No momento da anamnese, são enfatizadas situações em detrimento de outras; é importante que o psicopedagogo esteja atento a essas ênfases e perceba, a todo o momento, sua postura, se está sendo acolhedor, fazendo com que os pais possam ser espontâneos e diminuírem suas defesas.
O modelo a seguir é uma adaptação do citado por Weiss (1994) e utilizado para entrevistas iniciais com os pais ou responsáveis e posterior planejamento das estratégias para atendimento ao cliente.
ANAMNESE PSICOPEDAGÓGICA Data: ___/___/_____
Dados pessoais (ideal que sejam recolhidos no contato telefônico)

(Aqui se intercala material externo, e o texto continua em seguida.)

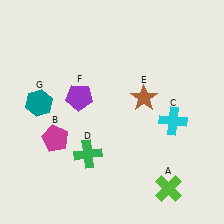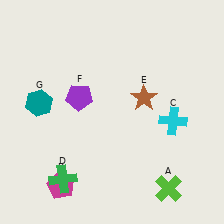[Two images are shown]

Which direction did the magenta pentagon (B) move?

Nome do responsável:_________________________________________________
Telefones de contato: _________________________________________________ Nome do paciente: ___________________________________________________
Idade: ______________________ Data de Nascimento: ______________________
Escolaridade: ________________________________________________________
Escola: _____________________________________________________________
Quem solicitou a avaliação: _____________________________________________
Por qual razão a fez (queixa): ___________________________________________
Quem indicou o profissional:_____________________________________________
Está em atendimento com outros profissionais? _____________________________
Se sim, quais? _______________________________________________________
O paciente concorda em fazer a avaliação? ________________________________
Valores da sessão e duração: ___________________________________________
Agendamento e prazo para desistência:____________________________________
a. História das primeiras aprendizagens
não escolares:
(abrange todo o desenvolvimento infantil; muitas vezes os pais têm dificuldade de lembrar com quantos anos estava a criança nessas ocasiões; é importante deixá-los à vontade e, caso não se lembrem, perguntar se foi normal, como as crianças da mesma idade na época ou se foi tardio ou precoce).
a) Uso da mamadeira.
b) Uso da colher.
c) Uso da canequinha.
d) Engatinhar.
e) Andar.
f) Andar de velocípede.
g) Controle dos esfíncteres.
h) Aquisição da fala.
i) Outros.
(deve-se acrescentar o que mais surgir de importante no que diz respeito às aprendizagens: se elas foram estimuladas pela família, se ocorreram naturalmente ou tiveram um forte nível de exigência).
escolares:
a) Adaptação à escola.
b) Idade de ingresso.
c) Alfabetização.
d) Mudança de escola.
e) Aulas extras.
f) Outros.
b. Evolução geral
a) Desenvolvimento físico.
b) Aquisição de hábitos (da casa e da família).
c) Interiorização de normas (da família e da escola).
d) Alimentação (come bem?, tem restrições?, gosta de beliscar?).
e) Sono (normal ou agitado? Tem sono fora de hora?).
f) Sexualidade (demonstra curiosidade? Já perguntou?).
g) Ocorreram problemas neurológicos ou acidentes?
h) Houve defasagens significativas? (de qualquer ordem).
i) Foi estimulado a novas aprendizagens? (situação socioeconômica).
j) Foi desejado?
k) Como se deu a gravidez?
l) Outros.
c. História clínica
(problemas de saúde em geral, acompanhamentos com especialistas, cirurgias, internações, atitude da família).
d. História da família nuclear
a) Fatos marcantes dos pais e irmãos antes, durante e depois da entrada do paciente na família.
b) As famílias provenientes dos novos casamentos dos pais (perspectiva socioeconômica e cultural).
c) Alterações familiares (nascimento de irmãos, mudanças, mortes, desemprego, separações).
d) Houve, para a criança, oportunidade de elaborar a perda? (Se a perda ocorrida estava ligada a um castigo prometido e eventualmente acontecido
– por exemplo, “o papai vai embora para sempre se você não se comportar”; ou se estava relacionada com a vontade de conhecer, curiosidade sobre os fatos).
e. História da família ampliada
(relações com familiares paternos e maternos, como tios, primos e avós).